Le moteur de la nostalgie : mécanique narrative et développement des personnages 🎭
D'un point de vue technique, le scénario privilégie le rythme visuel plutôt que la construction d'arcs narratifs. Les cases d'action sont bien chorégraphiées, mais le développement des personnages semble n'être qu'une simple formalité. Le manque de dialogues substantiels et de moments d'introspection empêche les lecteurs de se connecter aux protagonistes. On note un effort dans la conception des Zords et des uniformes, mais la structure narrative n'exploite pas le potentiel dramatique de voir ces héros gérer des responsabilités adultes.
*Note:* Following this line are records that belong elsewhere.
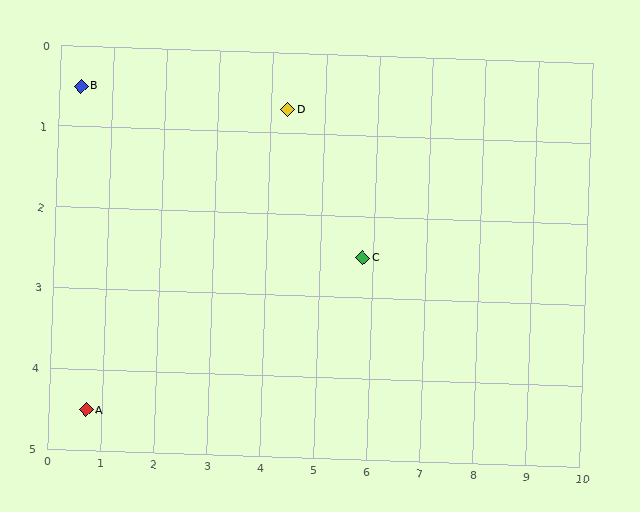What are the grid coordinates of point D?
Point D is at approximately (4.3, 0.7).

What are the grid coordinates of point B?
Point B is at approximately (0.4, 0.5).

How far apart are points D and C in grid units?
Points D and C are about 2.3 grid units apart.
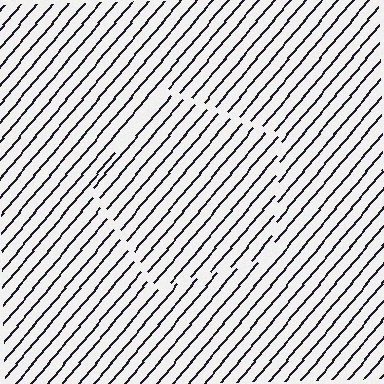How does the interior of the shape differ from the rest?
The interior of the shape contains the same grating, shifted by half a period — the contour is defined by the phase discontinuity where line-ends from the inner and outer gratings abut.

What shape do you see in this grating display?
An illusory pentagon. The interior of the shape contains the same grating, shifted by half a period — the contour is defined by the phase discontinuity where line-ends from the inner and outer gratings abut.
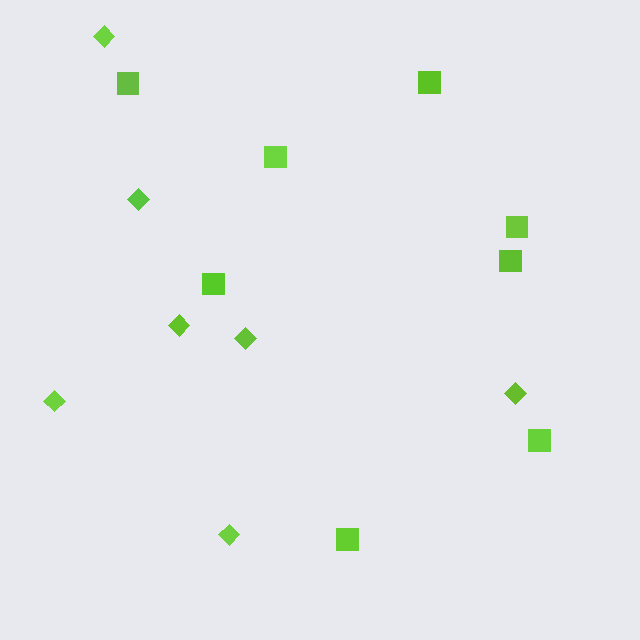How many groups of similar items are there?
There are 2 groups: one group of squares (8) and one group of diamonds (7).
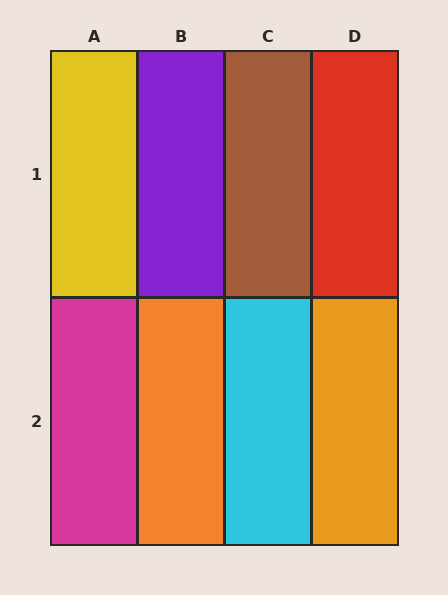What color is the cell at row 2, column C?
Cyan.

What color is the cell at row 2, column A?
Magenta.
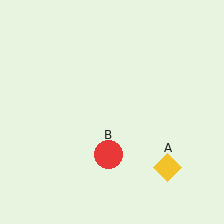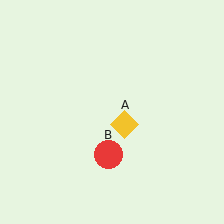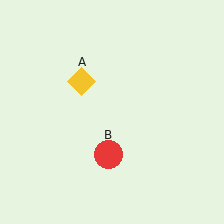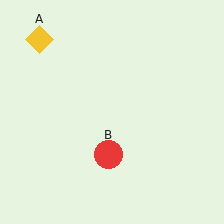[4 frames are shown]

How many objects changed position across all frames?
1 object changed position: yellow diamond (object A).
Où est le drame ? Chercher des émotions entre coups de pied et poings 💥
Voir les Power Rangers adultes, c'est comme retrouver ton camarade de lycée au supermarché : la même étincelle, mais sans la conversation intéressante. La série promet de l'action, et elle en livre, certes, mais elle oublie que même un robot a besoin de recharger ses émotions de temps en temps. Pour l'instant, c'est comme un épisode de combat prolongé sans le et maintenant, qu'est-ce qu'on fait de nos vies dont nous avons tant besoin. Espérons que le prochain numéro apportera plus que du muscle et des explosions.